Page is a not externally linkable
- Search Engines
-- Search Engine Spider and User Agent Identification
---- Updating bot ban list & cleaning out obsolete entries


KenB - 1:37 am on Dec 23, 2009 (gmt 0)


Okay, here is my updated .htaccess UA ban list. It is based on the classic list found at [webmasterworld.com...] and the list of default UA strings for programing libraries found at [webmasterworld.com...]

My methodology was to select a representative sample of logs from my website representing 85 days with a total uncompressed file size of 10.6gb. I put all of the selected log files into their own folder on my computer and appended ".txt" to the end of the file names so that Windows would search the files.

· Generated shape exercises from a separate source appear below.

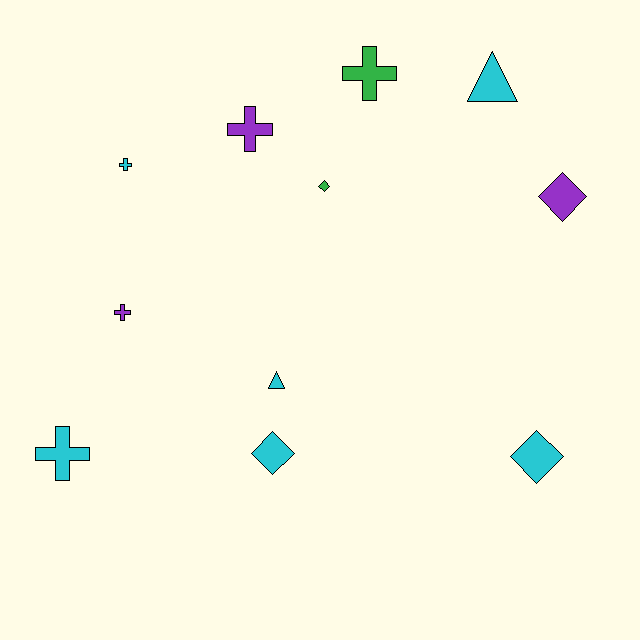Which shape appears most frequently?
Cross, with 5 objects.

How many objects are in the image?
There are 11 objects.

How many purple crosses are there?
There are 2 purple crosses.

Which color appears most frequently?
Cyan, with 6 objects.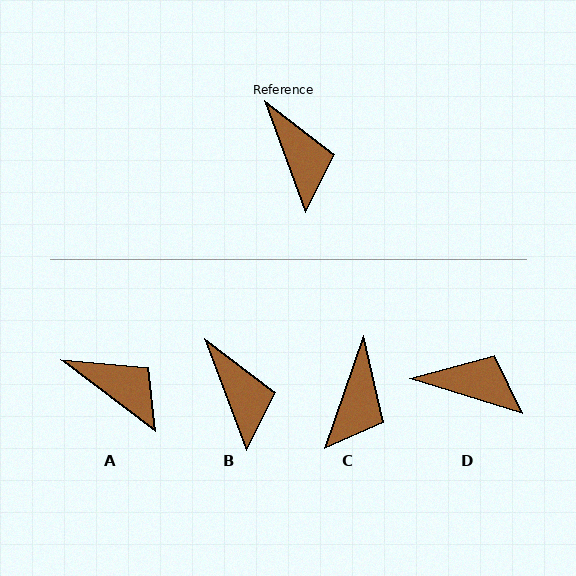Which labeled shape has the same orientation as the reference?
B.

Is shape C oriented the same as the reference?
No, it is off by about 39 degrees.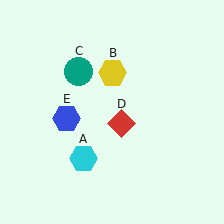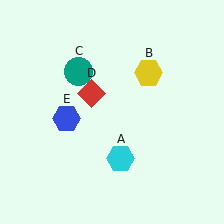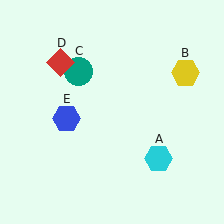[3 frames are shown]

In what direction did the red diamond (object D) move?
The red diamond (object D) moved up and to the left.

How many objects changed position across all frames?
3 objects changed position: cyan hexagon (object A), yellow hexagon (object B), red diamond (object D).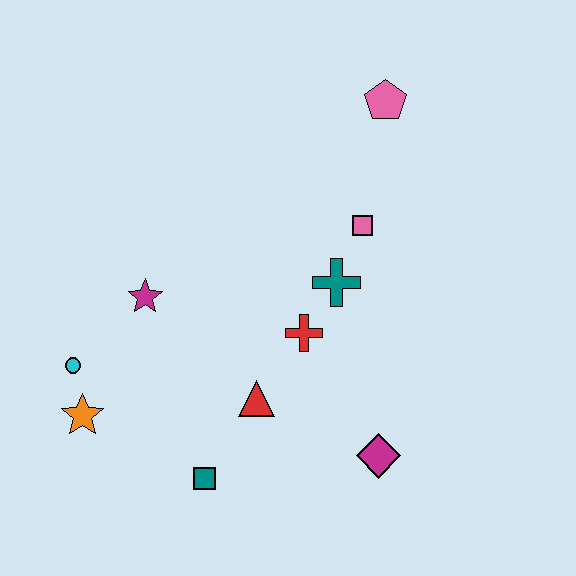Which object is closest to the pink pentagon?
The pink square is closest to the pink pentagon.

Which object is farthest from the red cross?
The pink pentagon is farthest from the red cross.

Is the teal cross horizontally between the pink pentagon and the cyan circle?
Yes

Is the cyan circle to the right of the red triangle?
No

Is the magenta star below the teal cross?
Yes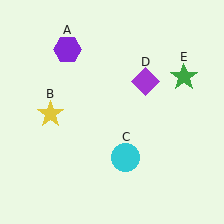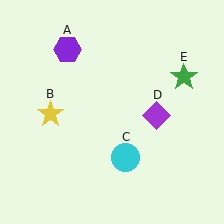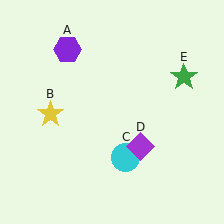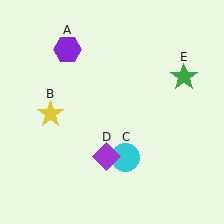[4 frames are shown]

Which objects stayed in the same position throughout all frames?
Purple hexagon (object A) and yellow star (object B) and cyan circle (object C) and green star (object E) remained stationary.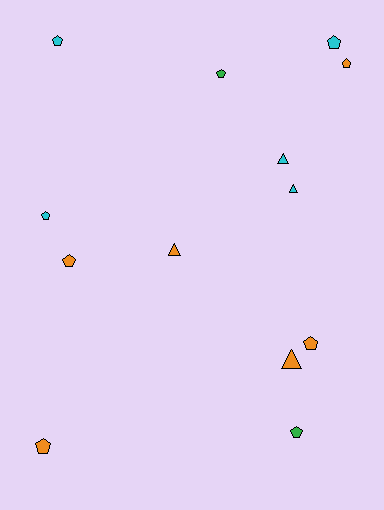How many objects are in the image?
There are 13 objects.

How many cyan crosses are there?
There are no cyan crosses.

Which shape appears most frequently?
Pentagon, with 9 objects.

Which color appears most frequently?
Orange, with 6 objects.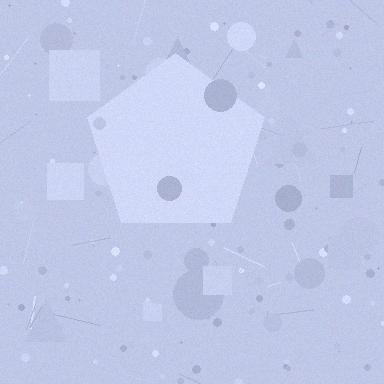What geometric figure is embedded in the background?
A pentagon is embedded in the background.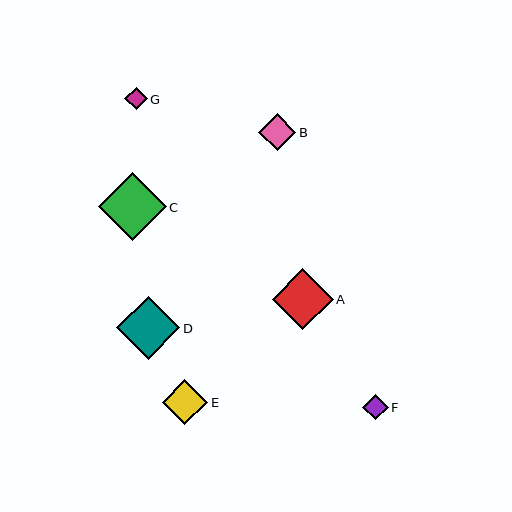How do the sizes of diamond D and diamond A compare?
Diamond D and diamond A are approximately the same size.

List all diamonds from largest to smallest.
From largest to smallest: C, D, A, E, B, F, G.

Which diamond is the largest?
Diamond C is the largest with a size of approximately 68 pixels.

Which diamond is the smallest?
Diamond G is the smallest with a size of approximately 22 pixels.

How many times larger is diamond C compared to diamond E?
Diamond C is approximately 1.5 times the size of diamond E.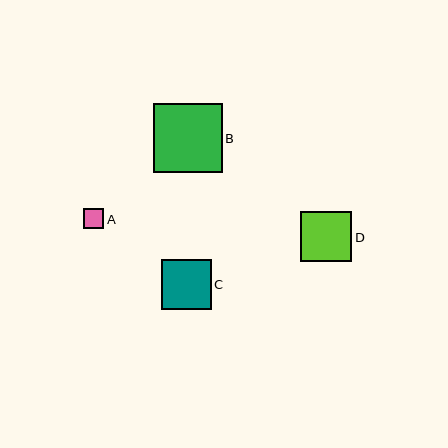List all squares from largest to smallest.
From largest to smallest: B, D, C, A.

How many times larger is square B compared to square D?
Square B is approximately 1.4 times the size of square D.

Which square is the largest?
Square B is the largest with a size of approximately 69 pixels.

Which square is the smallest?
Square A is the smallest with a size of approximately 20 pixels.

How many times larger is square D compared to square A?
Square D is approximately 2.5 times the size of square A.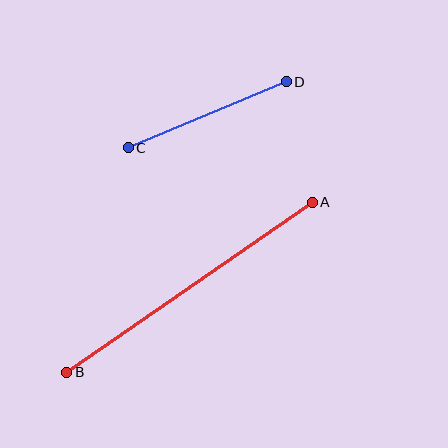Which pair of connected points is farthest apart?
Points A and B are farthest apart.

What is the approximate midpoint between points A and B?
The midpoint is at approximately (189, 287) pixels.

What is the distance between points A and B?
The distance is approximately 298 pixels.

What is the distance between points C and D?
The distance is approximately 171 pixels.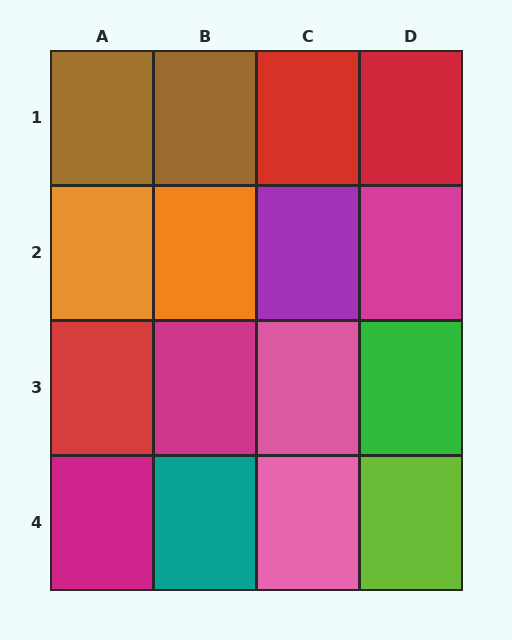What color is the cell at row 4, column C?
Pink.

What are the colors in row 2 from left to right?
Orange, orange, purple, magenta.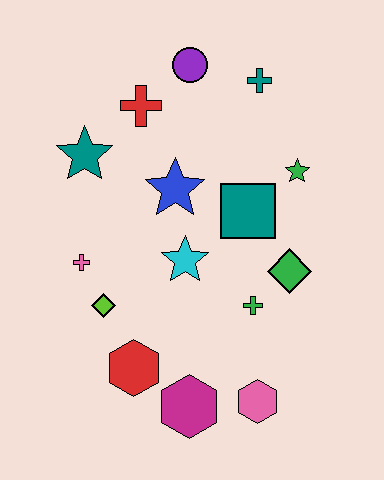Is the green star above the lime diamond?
Yes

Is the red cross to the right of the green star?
No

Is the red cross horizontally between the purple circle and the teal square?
No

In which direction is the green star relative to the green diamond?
The green star is above the green diamond.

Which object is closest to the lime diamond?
The pink cross is closest to the lime diamond.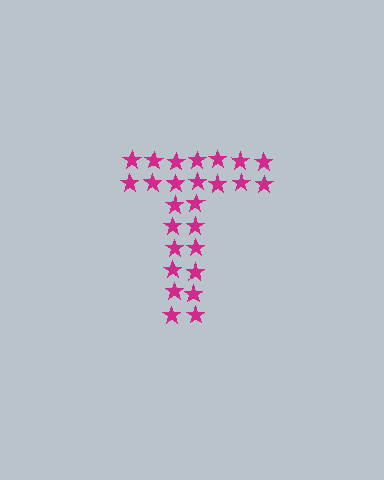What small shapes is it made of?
It is made of small stars.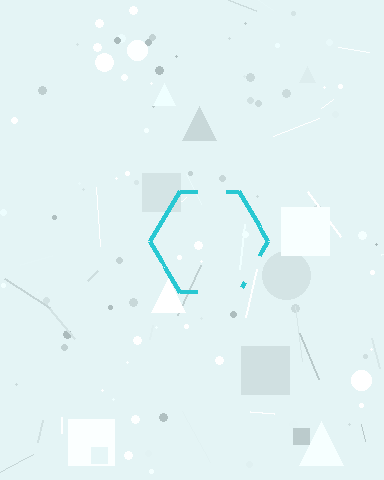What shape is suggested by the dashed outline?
The dashed outline suggests a hexagon.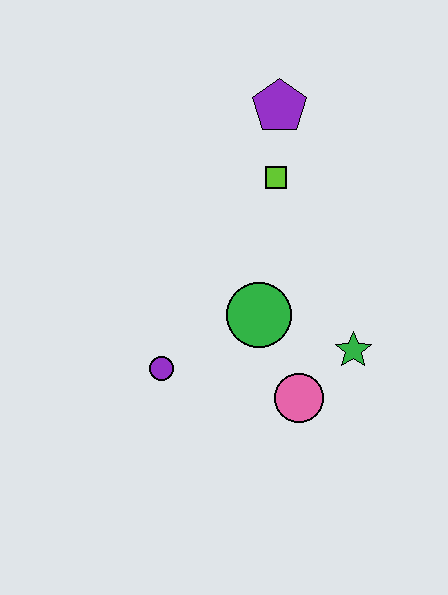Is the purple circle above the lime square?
No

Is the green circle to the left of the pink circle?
Yes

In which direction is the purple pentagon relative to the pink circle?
The purple pentagon is above the pink circle.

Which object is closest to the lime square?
The purple pentagon is closest to the lime square.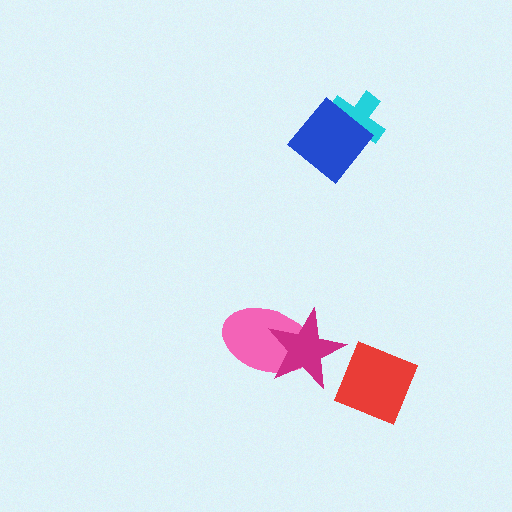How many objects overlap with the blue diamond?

I then searched the files using Windows for each UA string. If logs were returned I opened up a sampling of logs to verify the strings and look for potential IP ranges I could block. I also added new UA strings not found on the lists above based on what I was finding in my logs as I went along.

My hope is that others will post some of the UA strings they are blocking against that are actively hitting their server. I would also hope that folks would resist the urge to post monolithic lists that have not been cleaned out of inactive UA strings.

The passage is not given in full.